The deal comes as AI developers compete for data centre capacity to train and run increasingly large models, with demand continuing to outpace new supply.
Founded by two former Google DeepMind researchers, Reflection develops open-source AI models, deployment software and infrastructure services for developers, enterprises and public-sector organisations. Its models are positioned as alternatives to closed systems from companies including OpenAI and Anthropic.
Interest in open models has grown as companies seek to lower AI costs and reduce dependence on a small number of providers.
Reflection co-founder and CTO Ioannis Antonoglou said the additional capacity would support the development and training of larger AI models.

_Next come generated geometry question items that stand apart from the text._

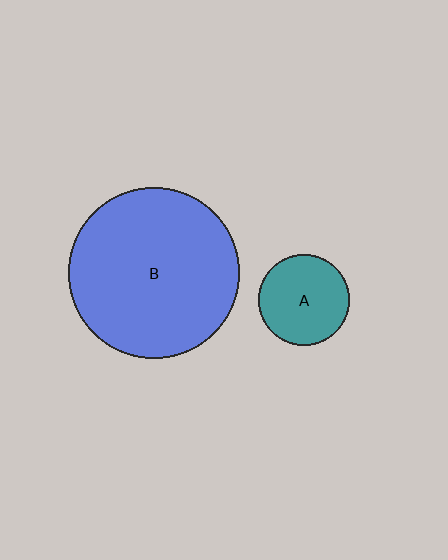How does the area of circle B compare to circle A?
Approximately 3.5 times.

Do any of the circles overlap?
No, none of the circles overlap.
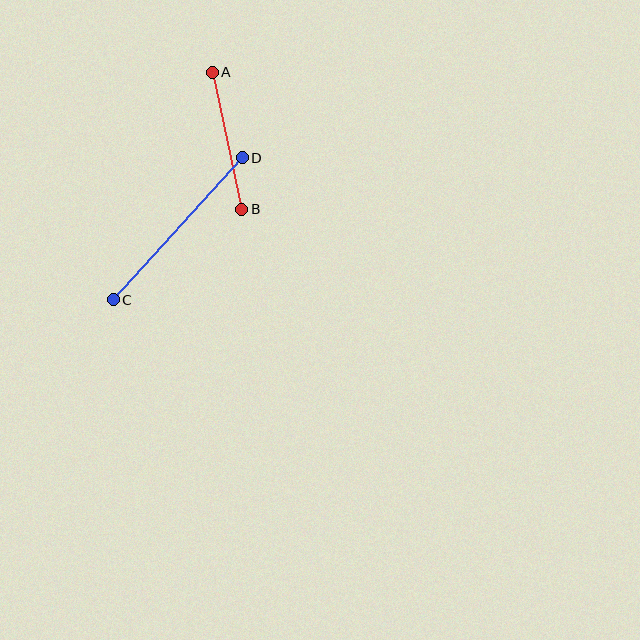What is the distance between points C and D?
The distance is approximately 192 pixels.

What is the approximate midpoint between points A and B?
The midpoint is at approximately (227, 141) pixels.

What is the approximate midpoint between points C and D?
The midpoint is at approximately (178, 229) pixels.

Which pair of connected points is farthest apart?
Points C and D are farthest apart.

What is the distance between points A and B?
The distance is approximately 140 pixels.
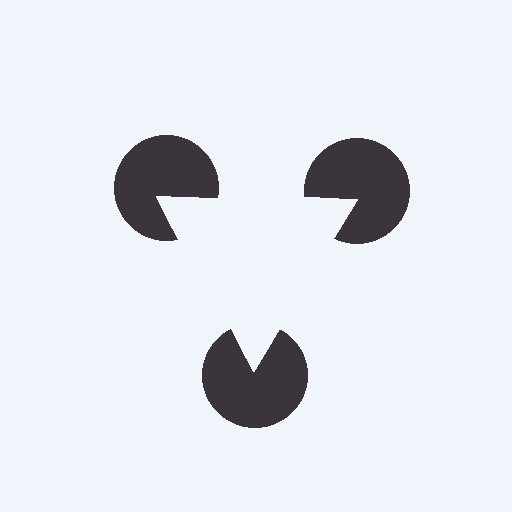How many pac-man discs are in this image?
There are 3 — one at each vertex of the illusory triangle.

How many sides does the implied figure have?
3 sides.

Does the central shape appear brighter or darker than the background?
It typically appears slightly brighter than the background, even though no actual brightness change is drawn.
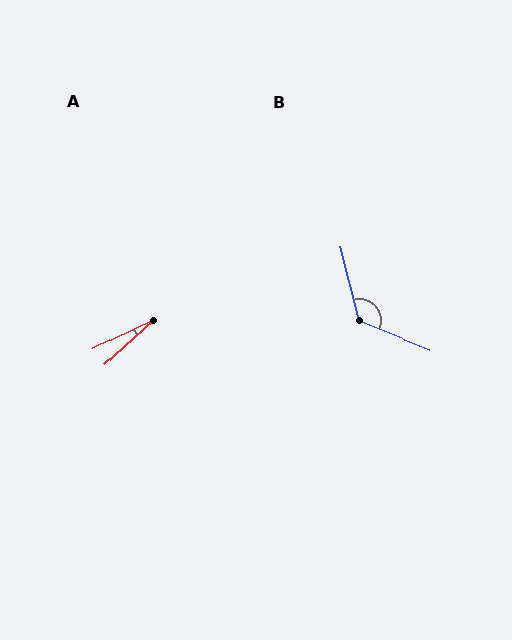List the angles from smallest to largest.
A (16°), B (126°).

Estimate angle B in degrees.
Approximately 126 degrees.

The Nebius agreement follows a separate computing deal signed with SpaceX in June.
Under that agreement, Reflection gained access to Nvidia GB300 chips through SpaceX’s Colossus infrastructure and agreed to pay US$150 million a month from 1 July 2026 through 2029, according to materials reviewed by CNBC.
The contract could be worth about US$6.3 billion if it runs for the full term.
The latest deal adds to Nebius’s growing portfolio of long-term infrastructure contracts. The company recently signed a 10-year agreement for 22MW at Kao Data’s Harlow campus as part of its £1.7 billion UK investment programme.
Nebius also has a five-year agreement with Meta worth up to US$27 billion, including US$12 billion of dedicated capacity from early 2027 and up to US$15 billion of additional capacity. The deployment will use Nvidia’s Vera Rubin platform.
Its five-year Microsoft contract is worth US$17.4 billion and could rise to US$19.4 billion if additional capacity is taken. Nebius began supplying dedicated GPU infrastructure from its Vineland, New Jersey, facility under the agreement.